Expert: Biden’s AI Order Has ‘Wrong Priorities’ Despite Some Positive Reviews

President Joe Biden signed a “landmark” executive order (EO) on artificial intelligence, drawing mixed reviews from experts in the quickly developing technology.

“One key area the Biden AI (executive order) is focused on includes the provision of ‘testing data’ for review by the federal government. If this provision allows the federal government a way to examine the ‘black box’ algorithms that could lead to a biased AI algorithm, it could be helpful,” said chief analytics officer of Pioneer Development Group, Christopher Alexander. 

“Since core algorithms are proprietary, there really is no other way to provide oversight and commercial protections,” added Alexander. “At the same time, this needs to be a bipartisan, technocratic effort that checks political ideology at the door, or this will likely make the threat of AI worse rather than mitigate it.”

Alexander’s comments follow Biden’s unveiling of a long-anticipated executive order containing new regulations for AI and hailed it as the “most sweeping actions ever taken to protect Americans from the potential risks of AI systems.”

The executive order will require AI developers to share the results of safety tests with the government, erect guardrails meant to protect Americans’ privacy as AI technology grows rapidly and create standards to monitor and ensure the safety of AI.

“AI is all around us,” said Biden before signing the order, according to a report by The Associated Press. “To realize the promise of AI and avoid the risk, we need to govern this technology.”

Policy director of the American Principles Project, Jon Schweppe, said the concerns about AI that led to the executive order are “warranted” and complimented some details of the president’s executive order but also argued some of the order focuses “on the wrong priorities.”

“There’s a role for direct government oversight over AI, especially when it comes to scientific research and homeland security,” said Schweppe. “But ultimately, we don’t need government bureaucrats micromanaging all facets of the issue.
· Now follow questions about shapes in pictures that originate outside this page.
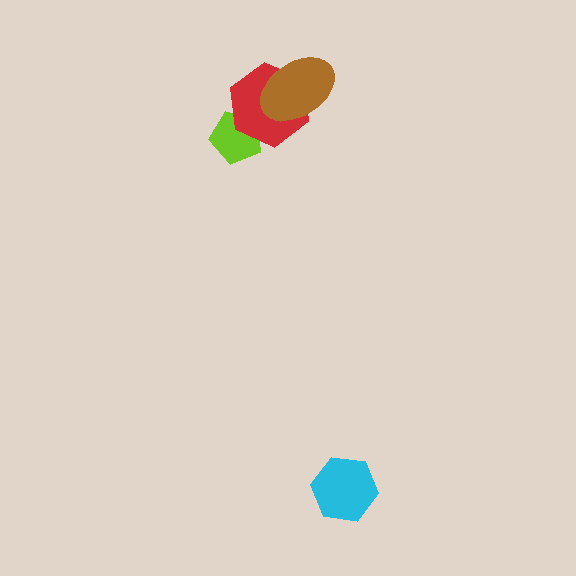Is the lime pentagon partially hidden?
Yes, it is partially covered by another shape.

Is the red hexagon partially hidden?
Yes, it is partially covered by another shape.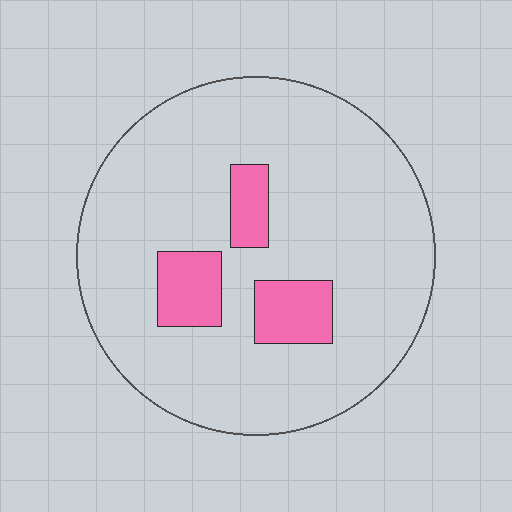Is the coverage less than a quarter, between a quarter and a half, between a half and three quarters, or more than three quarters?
Less than a quarter.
Certainly, we shouldn’t want a Bureau of Artificial Intelligence running around conducting investigations into whether a company’s AI algorithm is adequately ‘woke.'”

Schweppe argued there is a role for “private oversight” of the growing technology while noting 

AI developers should be exposed to “significant liability.”

“AI companies and their creators should be held liable for everything their AI does, and Congress should create a private right of action giving citizens their day in court when AI harms them in a material way,” said Schweppe. “This fear of liability would lead to self-correction in the marketplace — we wouldn’t need government-approved authentication badges because private companies would already be going out of their way to protect themselves from being sad.”

Order was designed to build on voluntary commitments by some large tech companies

The order was designed to build on voluntary commitments by some large technology companies President Biden helped broker earlier in the year, which will require the firms to share data about the safety of AI with the government.

Policy director of the Bull Moose Project, Ziven Havens, said Biden’s order is a “decent first attempt at AI policy.”

“A significant portion of the EO is setting expectations for guidelines and regulations for topics including watermarks, workforce impact, and national security,” said Havens. “All of which are crucial in the future of this new technology.”

Havens also cautioned there should still be concerns about “how long it will take to develop this guidance.”

“Falling behind in the AI race due to a slow and inefficient bureaucracy will amount to total failure,” said Havens.

Founder of the Center for Advanced Preparedness and Threat Response Simulation, Phil Siegel, said Biden’s order was “thorough” but questioned if it attempted to “take on too much.”

Siegel argued there are “four pillars to AI regulation,” including protecting vulnerable populations, including the elderly and children; developing laws that “take into account the scope of AI”; ensuring algorithms are fair by eliminating bias; and ensuring safety and trust in algorithms.

“I would give the EO high marks on (pillars) three and four and more of an incomplete on one and two,” said Siegel. “Sadly, there is only so much that can be done in EO anyway, and it is necessary for Congress to engage with the White House to make some of this into law.”